Other equipment-related injuries can be prevented by making sure all guards and shields are in place and functional, Wilkinson said. Farmers should familiarize themselves with the equipment operator's manual, the best source for information for preventing tractor and farm equipment-related injuries and fatalities. Conducting regular equipment inspections can also help prevent farm-related injuries by detecting and fixing equipment problems before use."

Also, working around Power Take-Off (PTO) machinery can be dangerous if workers are wearing loose clothing, as an entanglement could occur. Caution is urged when working around fruit and grain bins, silos, and livestock. Officials recommend that children 16 and under not work in these areas due to the high safety hazards, unless they are properly trained and closely supervised.

Farmers handle a variety of agricultural chemicals and other toxic substances. Many materials are hazardous and can be fatal if not used and stored properly. Farmers are also exposed to dust, sun, noise, and other farming health hazards. In an effort to assist the farming community, ASSE offers these following safety tips:

  • Develop an awareness of hazards on the farm and prepare for emergency situations including machinery entanglements, fires, vehicle accidents, electrical shocks from equipment and wires, and adverse health effects from chemical exposures.
  • Reduce the risk of injury and illness with preventive measures. Read and follow instructions in equipment operator's manuals. Follow instructions on product labels for safe use, handling, and storage.
  • Enroll children in local farm safety camps. Be especially alert to hazards that may affect children and the elderly.
  • Conduct routine inspections of your equipment to determine problems and potential failures that may contribute to or cause an accident.
  • Conduct meetings with employees and family members to assess safety hazards, discuss potential accident situations, and outline emergency procedures.
  • Properly maintain tools, buildings, and equipment.
  • Provide approved Rollover Protective Structures (ROPS).
  • Use seat belts while the tractor is in operation on tractors equipped with a ROPS.
  • Make sure guards for farm equipment are put back on after maintenance to protect workers from moving machinery parts.
  • Review material safety data sheets and labels that come with all chemical products.
  • Communicate information concerning hazards to all workers. Prevent pesticide poisonings and dermatitis caused by chemicals by ensuring that protective measures recommended on the labels are taken.
  • Take the necessary precautions to prevent entrapment and suffocation caused by unstable surfaces of grain storage bins, silos, wagons and other storage structures.
  • Be aware that methane gas, carbon dioxide, ammonia and hydrogen sulfide can be present in unventilated grain silos and manure pits in quantities sufficient to cause asphyxiation or explosion.
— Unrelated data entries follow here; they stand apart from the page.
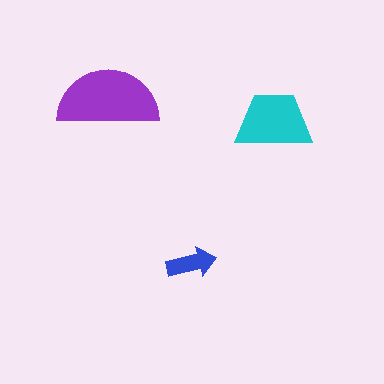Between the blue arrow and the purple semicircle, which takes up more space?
The purple semicircle.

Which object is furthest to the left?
The purple semicircle is leftmost.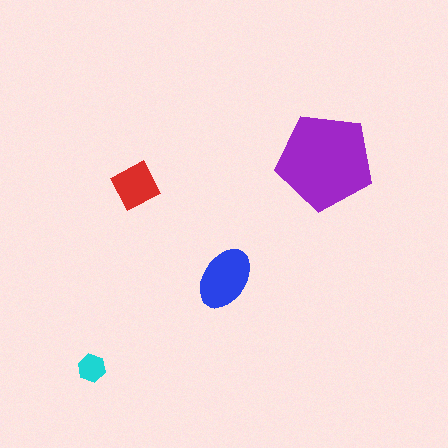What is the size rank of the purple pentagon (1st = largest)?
1st.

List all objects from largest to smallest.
The purple pentagon, the blue ellipse, the red square, the cyan hexagon.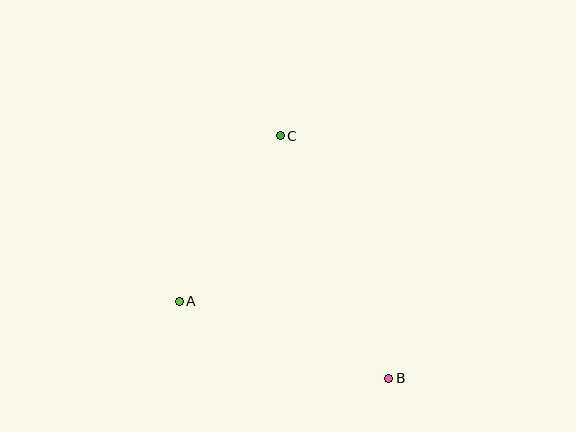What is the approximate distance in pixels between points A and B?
The distance between A and B is approximately 224 pixels.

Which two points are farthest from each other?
Points B and C are farthest from each other.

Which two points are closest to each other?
Points A and C are closest to each other.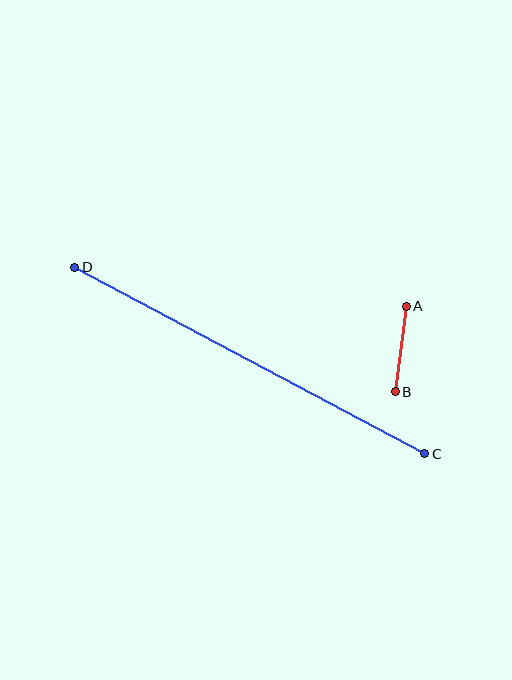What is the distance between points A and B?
The distance is approximately 86 pixels.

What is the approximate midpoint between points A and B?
The midpoint is at approximately (401, 349) pixels.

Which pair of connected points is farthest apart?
Points C and D are farthest apart.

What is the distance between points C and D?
The distance is approximately 396 pixels.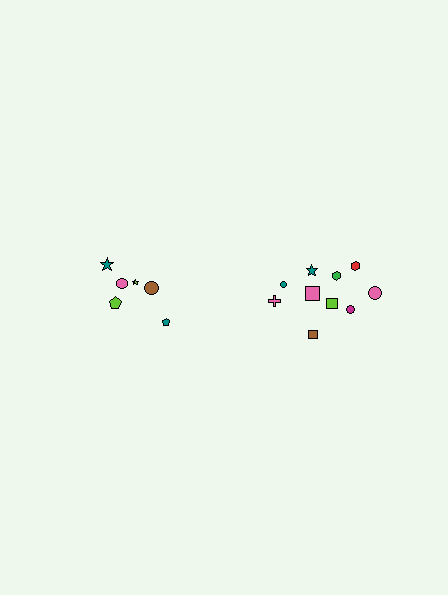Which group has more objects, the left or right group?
The right group.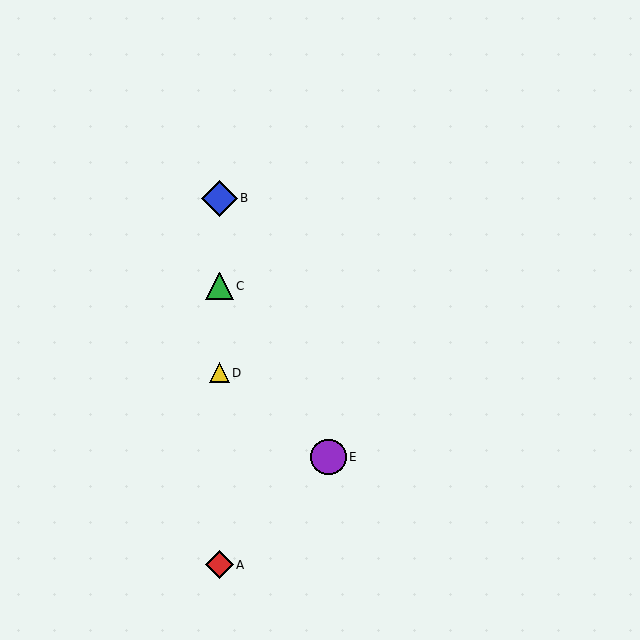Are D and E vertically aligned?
No, D is at x≈219 and E is at x≈329.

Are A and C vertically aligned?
Yes, both are at x≈219.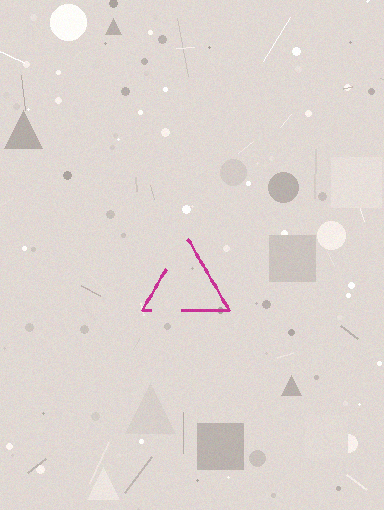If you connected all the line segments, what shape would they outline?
They would outline a triangle.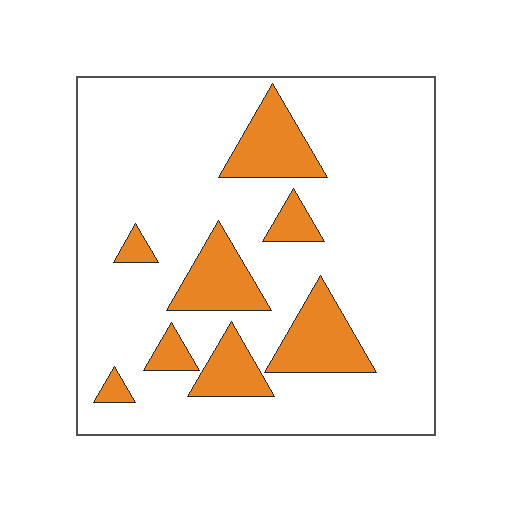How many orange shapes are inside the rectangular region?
8.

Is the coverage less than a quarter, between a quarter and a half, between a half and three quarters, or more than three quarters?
Less than a quarter.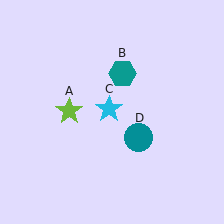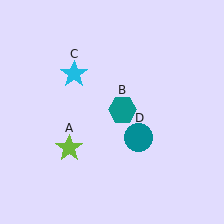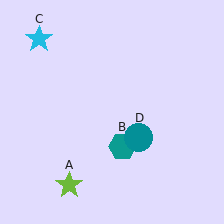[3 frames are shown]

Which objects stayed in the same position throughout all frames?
Teal circle (object D) remained stationary.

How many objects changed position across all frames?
3 objects changed position: lime star (object A), teal hexagon (object B), cyan star (object C).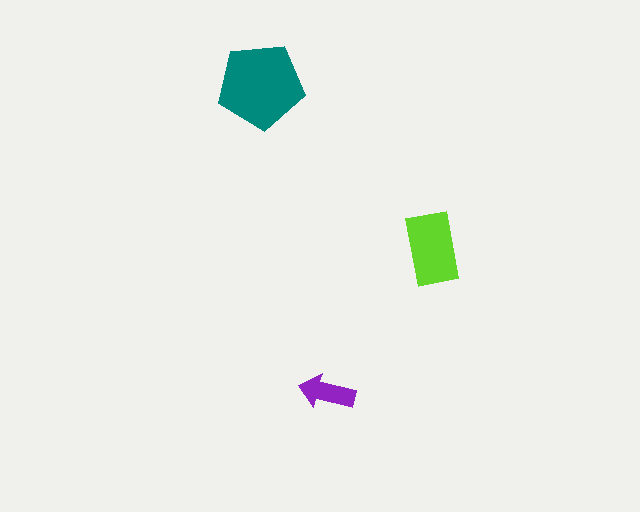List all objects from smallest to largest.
The purple arrow, the lime rectangle, the teal pentagon.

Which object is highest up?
The teal pentagon is topmost.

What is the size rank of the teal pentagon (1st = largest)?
1st.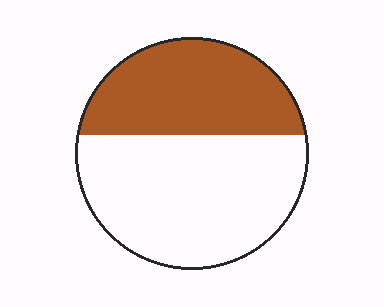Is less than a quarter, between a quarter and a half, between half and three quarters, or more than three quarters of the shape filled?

Farmers are at great risk of contracting respiratory problems due to the amount of dust and chemicals they breathe in on a daily basis. Wearing protective equipment, which is readily available, can prevent acute and chronic respiratory illnesses. Protective equipment such as mechanical filters and chemical cartridge masks are air-purifying respirators that help protect lungs from harmful gases and dusts.

Farm hazards can be identified and corrected by utilizing a farm hazard checklist. Wilkinson said. We urge farmers to contact their state or local Cooperative Extension or Farm Bureau office which provide programs such as farm safety camps, resources, training, and more aimed at preventing farm-related injuries.

As most farms do not fall under the auspices of OSHA rules and regulations, ASSE urges parents to train young farmers well in all aspects of farming, including safety. Nearly two million children live and/or work on farms. On average more than 100 children die every year from farm-related accidents. ASSE urges young farmers to enroll in a local farm safety camp, often sponsored by the local County Extension Service, a University, or Farm Bureau. Also check the North American Guidelines for Agriculture Tasks at www.nagcat.org .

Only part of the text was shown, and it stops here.